Farasis, a developer and producer of high-performance lithium-ion battery technology and pouch cells for electromobility is leading the method development of the simulation model for mapping the thermal runaway of individual cells and propagation in the module. The company is also providing support on all battery-related topics within the project.
The three-year project—SiKuBa—“safe and sustainable plastic-based battery housings”—received €2.6 million from the German Federal Minsitry for Economic Affairs and Climate Action and started in July 2023.
Plastic enclosures have many advantages over metal enclosures. They are lighter, more sustainable, and cheaper to produce, and have better electrical insulation. In the event of a damaged cell, the battery housing can be exposed to enormous thermal loads if thermal runaway of individual cells occurs due to the damage and, in the worst case, this reaction spreads to adjoining cells (thermal propagation).
The battery housing has a high safety-relevant function in this case, as it contains the spread of the resulting hot gases and particles. One challenge, however, is proving its safety, which is complex and expensive.
This is where the SiKuBa project comes in. The formation and propagation of hot gas and particle flows and their interaction with structural elements are to be analyzed experimentally and transferred to simulation models, which will lead to increased cost- and time-efficiency in the development phase. It will also be possible to assess battery safety regarding load case scenarios, materials, and component design.
Fundamental effects are investigated at laboratory level, including thermomechanical material behavior and cell degassing. The knowledge gained is integrated into simulation models and finally validated by physical tests on a demonstrator housing that closely resembles the planned product.
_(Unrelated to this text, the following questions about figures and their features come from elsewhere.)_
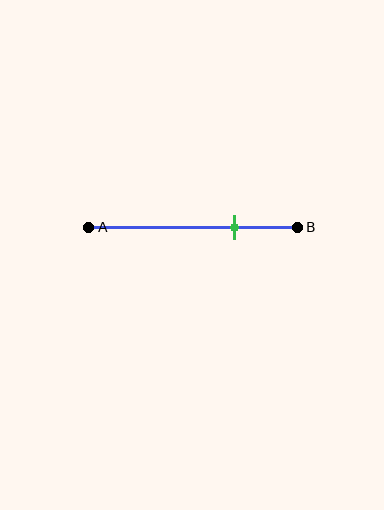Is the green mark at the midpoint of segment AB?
No, the mark is at about 70% from A, not at the 50% midpoint.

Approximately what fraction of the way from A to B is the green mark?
The green mark is approximately 70% of the way from A to B.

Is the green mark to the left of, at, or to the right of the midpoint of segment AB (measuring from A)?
The green mark is to the right of the midpoint of segment AB.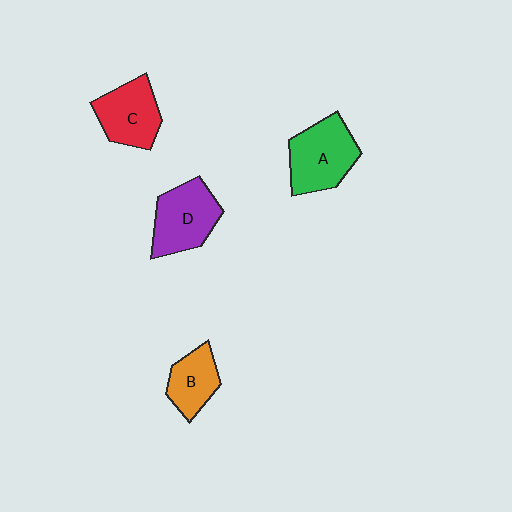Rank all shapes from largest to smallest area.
From largest to smallest: A (green), D (purple), C (red), B (orange).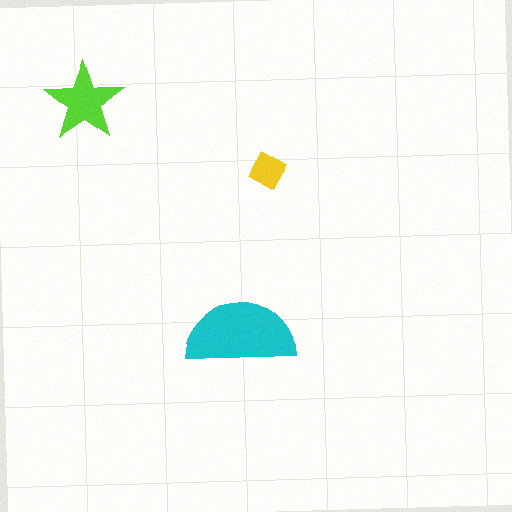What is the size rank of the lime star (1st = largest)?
2nd.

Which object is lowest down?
The cyan semicircle is bottommost.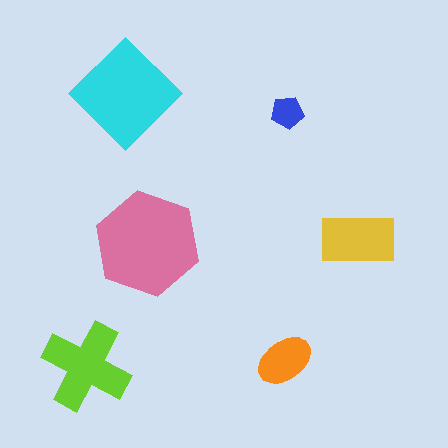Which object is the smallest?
The blue pentagon.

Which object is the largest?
The pink hexagon.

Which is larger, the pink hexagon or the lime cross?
The pink hexagon.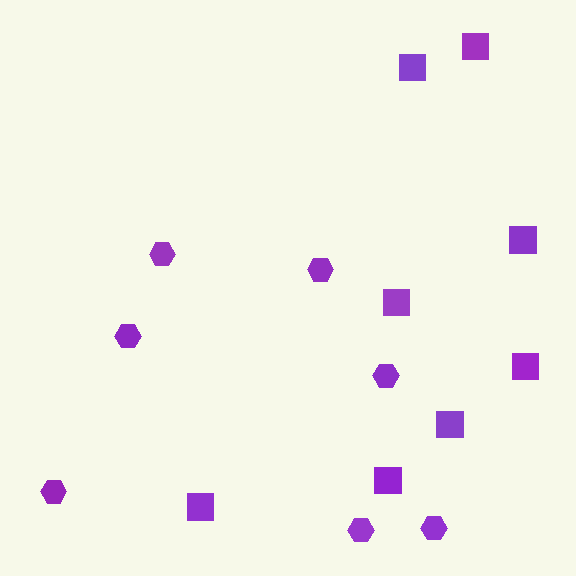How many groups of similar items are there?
There are 2 groups: one group of hexagons (7) and one group of squares (8).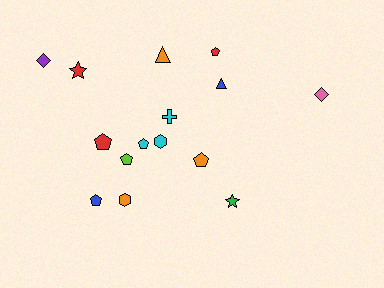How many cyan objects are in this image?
There are 3 cyan objects.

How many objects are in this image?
There are 15 objects.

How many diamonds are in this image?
There are 2 diamonds.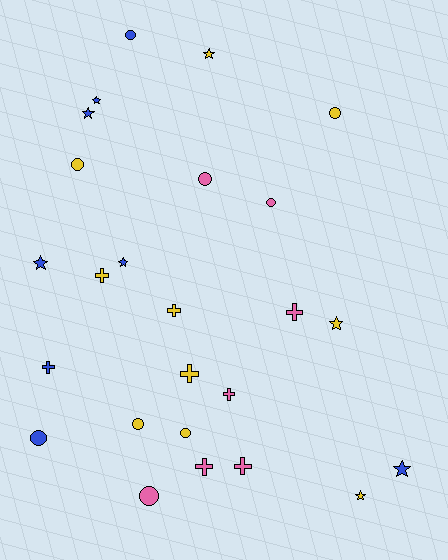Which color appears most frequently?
Yellow, with 10 objects.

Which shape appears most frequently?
Circle, with 9 objects.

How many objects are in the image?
There are 25 objects.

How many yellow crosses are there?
There are 3 yellow crosses.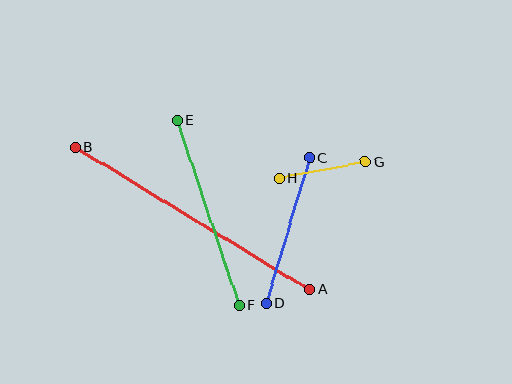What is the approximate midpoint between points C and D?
The midpoint is at approximately (288, 230) pixels.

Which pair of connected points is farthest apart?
Points A and B are farthest apart.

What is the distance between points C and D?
The distance is approximately 152 pixels.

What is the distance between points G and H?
The distance is approximately 88 pixels.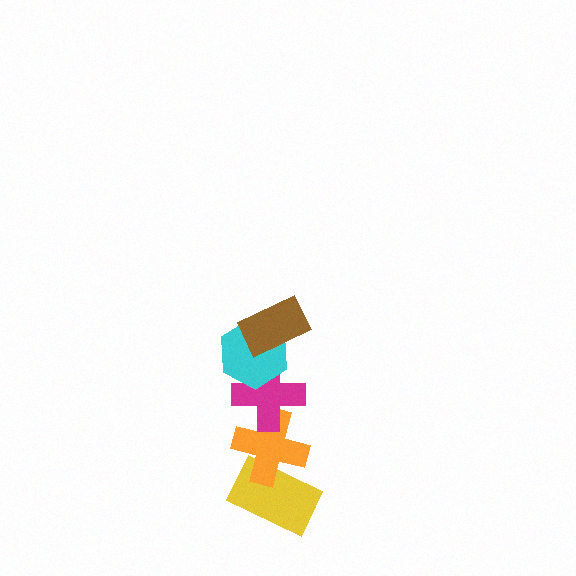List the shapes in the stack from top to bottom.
From top to bottom: the brown rectangle, the cyan hexagon, the magenta cross, the orange cross, the yellow rectangle.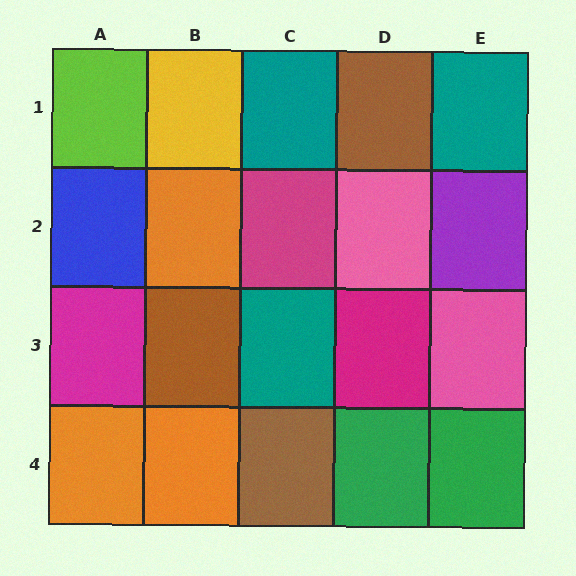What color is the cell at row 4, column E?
Green.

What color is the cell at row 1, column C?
Teal.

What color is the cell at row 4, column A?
Orange.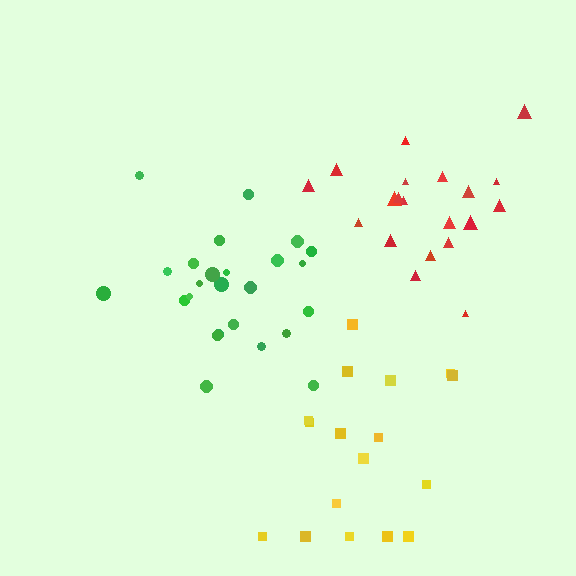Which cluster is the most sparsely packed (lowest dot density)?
Yellow.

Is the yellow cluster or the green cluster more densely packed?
Green.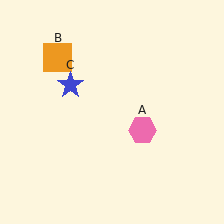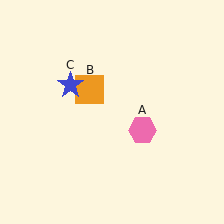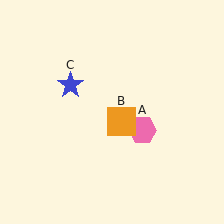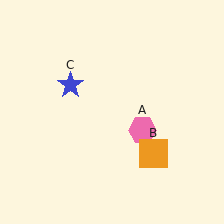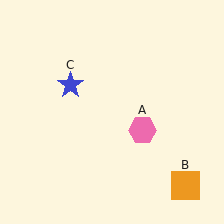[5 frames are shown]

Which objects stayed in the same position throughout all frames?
Pink hexagon (object A) and blue star (object C) remained stationary.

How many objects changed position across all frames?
1 object changed position: orange square (object B).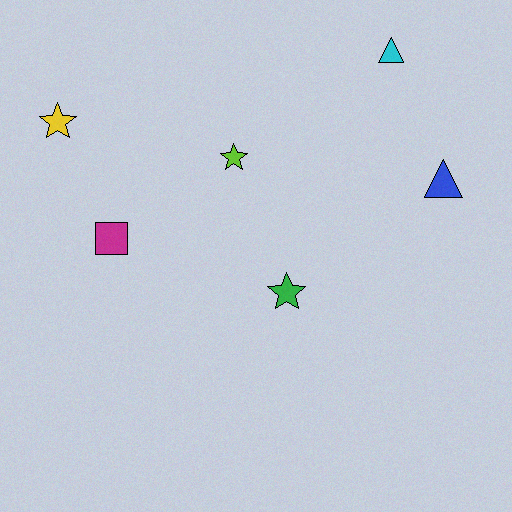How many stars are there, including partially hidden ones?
There are 3 stars.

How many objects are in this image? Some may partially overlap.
There are 6 objects.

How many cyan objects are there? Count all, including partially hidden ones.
There is 1 cyan object.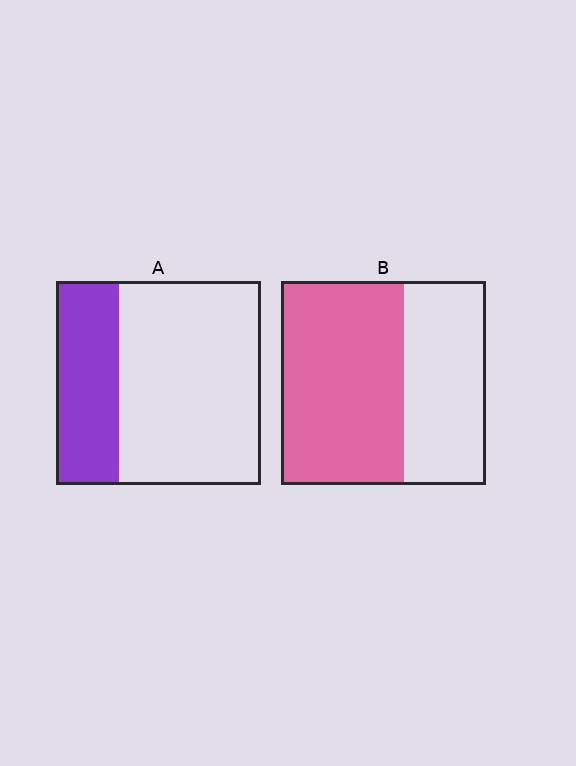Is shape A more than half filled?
No.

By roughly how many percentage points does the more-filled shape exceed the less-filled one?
By roughly 30 percentage points (B over A).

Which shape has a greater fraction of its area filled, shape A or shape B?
Shape B.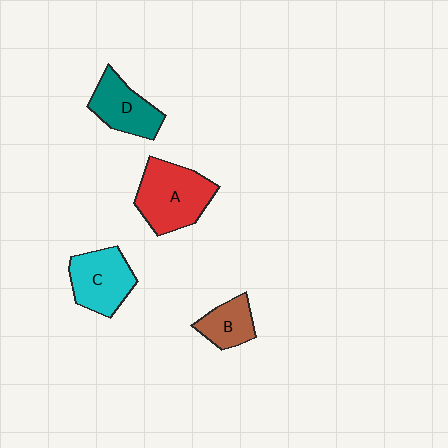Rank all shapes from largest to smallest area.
From largest to smallest: A (red), C (cyan), D (teal), B (brown).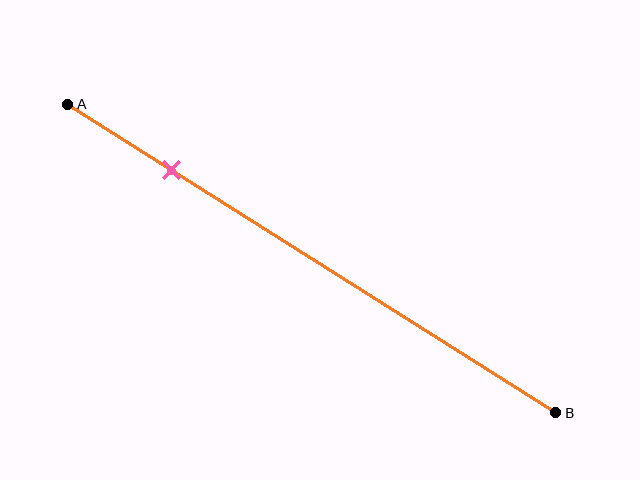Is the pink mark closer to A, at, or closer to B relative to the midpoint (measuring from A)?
The pink mark is closer to point A than the midpoint of segment AB.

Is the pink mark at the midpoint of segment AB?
No, the mark is at about 20% from A, not at the 50% midpoint.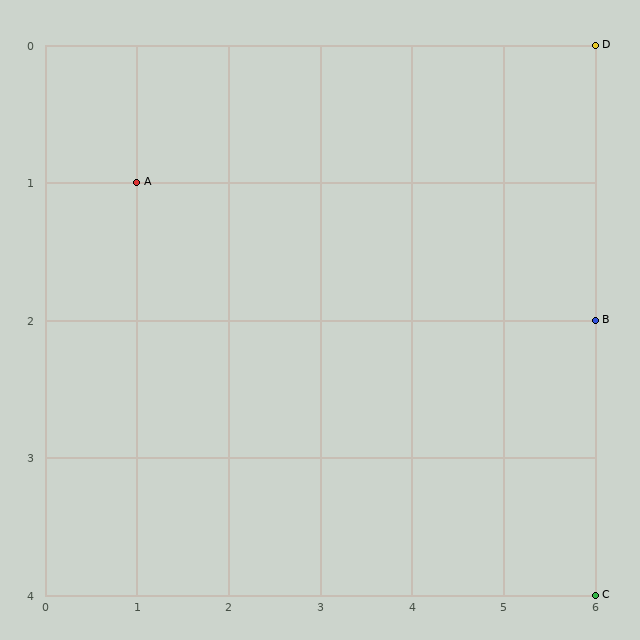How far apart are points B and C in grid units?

The simulation methods developed not only enable significant time and cost savings during the development phase, but also a comprehensive assessment of battery safety under a variety of different load case scenarios, materials, and component design.
Farasis Energy, together with its partners, will develop a detailed model for simulating thermal runaway or enhance the existing models within the company. In future development processes for module and pack projects, the insights gained from the developed simulation model will be utilized to expedite development and save on costly testing. Additionally, these simulation models enable the company to achieve a quicker and safer integration of plastic-based module and pack enclosures.